The Government’s new retrofitting programme adds up to its single biggest infrastructure investment up to 2030; €8 billion stumped up by the State. All told, that is €22 billion when private funding, householder commitments and construction sector activity are factored in.
These are eye-watering figures – considerably higher than the Metrolink, and all road projects combined planned for the next decade – but they come with huge risks, especially when skill shortages and soaring inflation have already surfaced.
It will require meticulous rollout of projects, rigorous regulation of suppliers and new forms of collaboration between State agencies – notably the Sustainable Energy Authority of Ireland – the construction sector and low-cost finance providers.
There will be no room for failures of the past, such as annual retrofitting funding running out, if 500,000 homes are to be deep retrofitted, and 400,000 heat pumps are to be installed in private households in just eight years.
There are now three Government strategies – Housing for All, the National Development Plan and the National Retrofitting Scheme – in place involving hundreds of billions of euro "providing at least a generation's worth of work for construction industry", as the Construction Industry Federation acknowledges.
Specifically, a combination of certainty and targeted investment is being billed as the gamechanger for retrofitting. Multiannual funding will end its notorious stop-start reputation.
Poor delivery up to now provides little reassurance retrofits can be delivered at scale and on time
For householders, it offers the one-stop shop mechanism to overcome complexities and difficulties sourcing funding in making their homes warm, healthy and less carbon intensive. A fully-sealed house with heat pump offers the prospect of energy bills reduced by two thirds. This is particularly relevant this winter when many homes may have to choose between eating well or staying warm.
In reality, one-stop shops will be run by construction companies often working with energy providers, and increasingly sourcing low-cost loans. Some community energy organisations and smaller contractors will fulfil a similar role, especially in rural areas.
It is a critical element of the national armoury attempting to decarbonising the country and get out of fossil fuels – residential emissions account for about 11 per cent of Ireland’s total greenhouse gas emissions, generating some 7 million tonnes of CO2 every year.
Poor delivery up to now provides little reassurance retrofits can be delivered at scale and on time. And there are additional compounding problems: We are out of step with many EU countries in having old housing stock; draughty and reliant on dirty fossil fuels such as coal, peat, oil and “least polluting” gas, particularly in rural Ireland.
While emissions from buildings have fallen in the past decade, Irish buildings are 70 per cent reliant on fossil fuels. The majority of housing stock is energy inefficient, with only 0.4 to 1.2 per of the stock being renovated each year.
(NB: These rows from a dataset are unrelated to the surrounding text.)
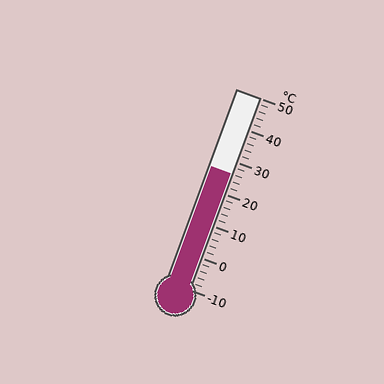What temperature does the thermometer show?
The thermometer shows approximately 26°C.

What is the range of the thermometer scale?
The thermometer scale ranges from -10°C to 50°C.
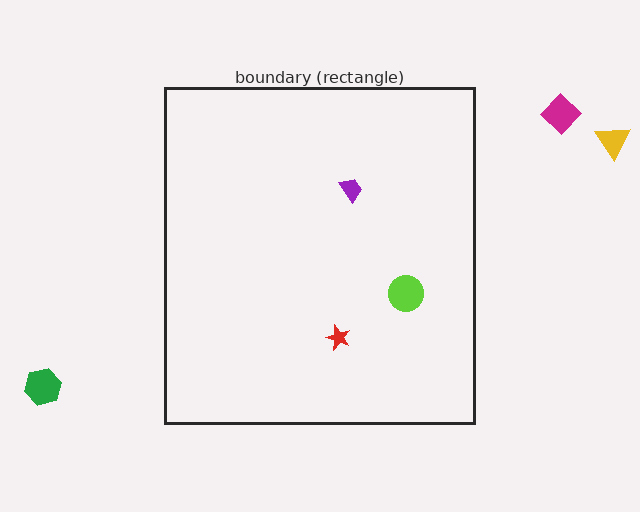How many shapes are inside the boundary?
3 inside, 3 outside.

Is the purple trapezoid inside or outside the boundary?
Inside.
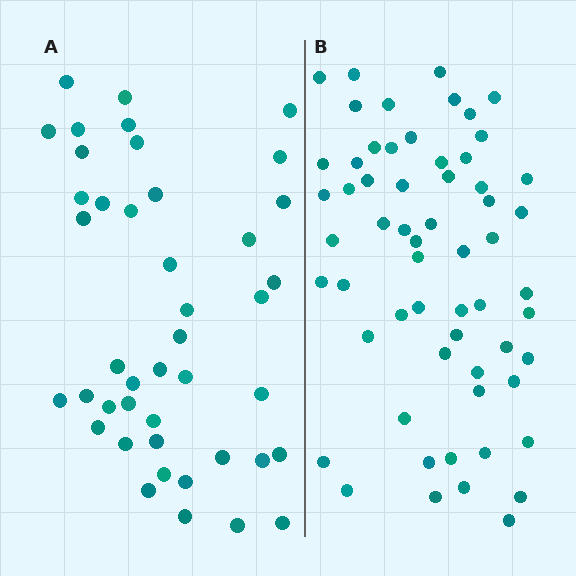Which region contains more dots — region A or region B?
Region B (the right region) has more dots.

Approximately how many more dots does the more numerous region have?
Region B has approximately 15 more dots than region A.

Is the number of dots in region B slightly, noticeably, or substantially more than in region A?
Region B has noticeably more, but not dramatically so. The ratio is roughly 1.4 to 1.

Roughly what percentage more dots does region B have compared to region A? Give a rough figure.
About 40% more.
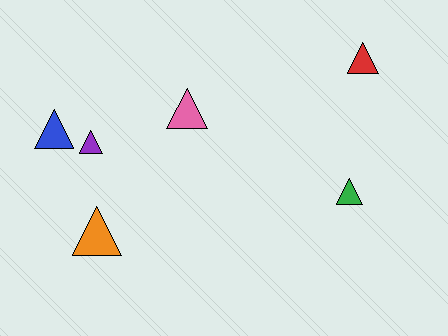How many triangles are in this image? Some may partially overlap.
There are 6 triangles.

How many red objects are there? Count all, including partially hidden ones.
There is 1 red object.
Increasing the Warmer Homes Scheme to €109 million this year is an attempt to ensure retrofitting is not largely confined to the better off
More than 80 per cent of homes and other buildings have an energy performance rating of C or worse while some 1.5 million residential homes need retrofitting. Meanwhile, Irish homes use 7 per cent more energy than the EU average, while emitting 60 per cent more CO2.
A new approach, however, is evident on three fronts. Firstly, there will be a single point of contact for managing retrofits which can provide support, guidance and technical assistance through the entire process.
Low-interest loans
Secondly, banks and credit unions are being incentivised to provide low-interest loans in tandem with targeted SEAI grants including easy-win measures such as insulation. Thirdly, grouping retrofits of houses in a particular area should facilitate quicker delivery.
Other key levers are streamlining and increasing SEAI grants on technical assessment of homes; installing a heat pump, insulation and associated works, and increasing grants from 30 to 35 per cent of overall cost to 45 to 50 per cent with a €25,000 limit.
Increasing the Warmer Homes Scheme to €109 million this year is an attempt to ensure retrofitting is not largely confined to the better off. It provides 100 per cent funding to retrofit low-income houses.
The one constraint that the Government fears is the skills shortage. Some 17,000 workers are needed to enable 75,000 houses to be retrofitted between 2026 and 2030 – when a housing crisis needs unrelenting attention.
Friends of the Earth energy analyst Clare O’Connor underlines the need for clarity, accessibility and consistency if the retrofit part is to be a winner; “the onus should not be placed on the customer to trawl through detailed financing options, research and manage different providers, or fill out complicated application forms”. Such issues were very much the problem up to this point.
Solving the climate crisis requires bold action, which has been in short supply in Ireland for far too long. The retrofit programme represents the kind of at-scale project the EU is demanding under the European green deal. The same attention needs to be applied to transform Irish transport and to redirect the course of Irish agriculture.